Hitchcock began his academic career at WPI by studying chemistry but in his sophomore year, he teamed up with fellow students Tim Wilde, Chris Reinhardt and Tom Daly to work on a remote access project. This project became known as Dyn.

== Career ==

=== Dyn ===
Hitchcock started Dyn in his dorm room at Worcester Polytechnic in 2001 and led the Internet performance management company from its headquarters in Manchester, N.H. upon graduation, bootstrapping it for more than 10 years before raising its first funding, a $38 million Series A in 2012 from North Bridge Venture Partners. Hitchcock resigned from the business in May 2016 prior to the Oracle acquisition, which officially closed on January 31, 2017.

=== Wikileaks & the Mirai Botnet DDoS Attack ===
In late December 2010, Dyn made international news when they chose no longer direct traffic to controversial website Wikileaks.org. At the time, Wikileaks was under intense international scrutiny over its disclosure of classified U.S. diplomatic cables and had become the focus of cyberattacks. After consulting with coworkers, customers, and industry experts, Hitchcock made the difficult decision to sever ties with the group, citing its threat to the other 500,000 websites that use its free service.

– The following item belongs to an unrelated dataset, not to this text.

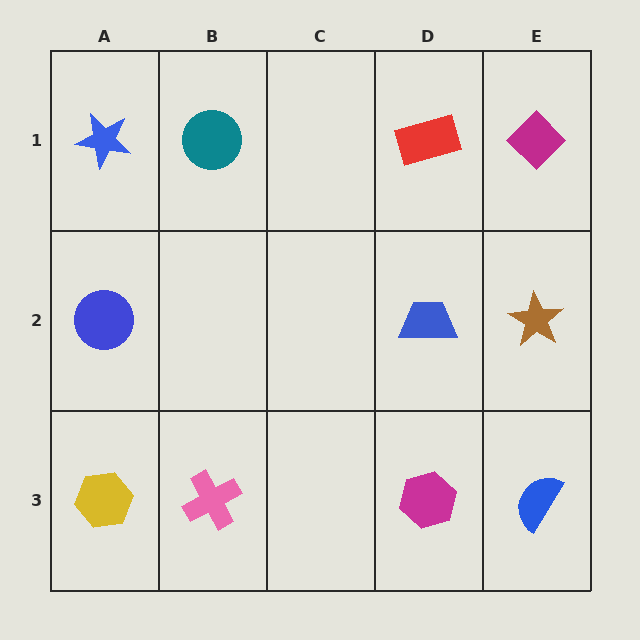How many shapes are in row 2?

In October 2016, Dyn was again in the news after they were at the center of the largest DDoS attack using IoT devices infected with Mirai malware, which temporarily disabled parts of the internet; this caused outages at Twitter, Comcast, Spotify, and Visa, among other major platforms.

=== Minim ===
Seeing how vulnerable Dyn was after the botnet attacks Jeremy co-founded Minim, an AI-driven WiFi management and Internet of Things (IoT) security platform for service providers.

== Philanthropy ==
Hitchcock served as former Chair of the Board of Manchester Moves, a volunteer organization working to connect the City of Manchester to the rest of the state via rail trails and greenways.  The Hitchcock family also makes charitable donations to the New Hampshire Food Bank and Families in Transition. With his family, Jeremy established the donor-advised Hitchcock Family Fund through the New Hampshire Charitable Foundation, which provides financial support to a range of organizations including several children’s charities.

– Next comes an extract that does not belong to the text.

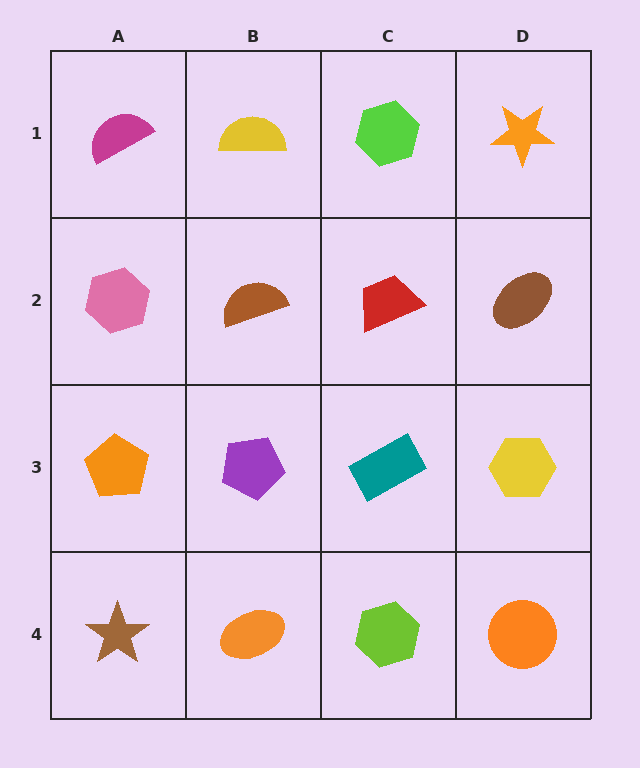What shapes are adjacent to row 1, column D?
A brown ellipse (row 2, column D), a lime hexagon (row 1, column C).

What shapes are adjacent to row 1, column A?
A pink hexagon (row 2, column A), a yellow semicircle (row 1, column B).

Co-Chair for the Workforce Development Committee at the New Hampshire Tech Alliance [9]. He also formerly served as trustee to the Community College System of New Hampshire.

Jeremy was a leading voice behind the pioneering STEAM Ahead NH initiative that is modernizing public education in New Hampshire. [11]

== Other Projects and Investments ==
Jeremy started and operated an independent bookstore, Bookery in Manchester, New Hampshire.

The Hitchcocks also serve as principals to Orbit Group, providing venture capital and private equity opportunities for community-building enterprises and economic development initiatives in Manchester, New Hampshire.

Hitchcock serves as a trustee of his Alma Mater Worcester Polytechnic Institute, where he was 2015 Innovator of the Year.

Hitchcock is an active angel investor, some of the startups that he has invested in include Desktop Metal, Customter.io, and Deice, among others.

With Brett Davis, Hitchcock started venture firm New North Ventures, which invests in companies that also serve in the national interest.

== Awards & Honors ==
WPI’s 2015 Innovator of the Year Award

2016 Ernst and Young Entrepreneur of the Year Finalist

Deloitte Technology's Fast 500 ranking in 2013 and 2015

UNH’s 2019 Paul J. Holloway Entrepreneur of the Year Award

New Hampshire 200 (2021)

Recipient of New Hampshire The Walter R. Peterson Education and Public Service Award 2022

Hitchcock has also been recognized with an honorary doctorate from the University System of New Hampshire and Rivier University for his effort on workforce and economic development.

He has been featured in the Wall Street Journal, Washington Post, Forbes Magazine, Politico and the Boston Globe. Hitchcock was also featured as a special guest in a February 2013 episode of webseries This Week in Startups.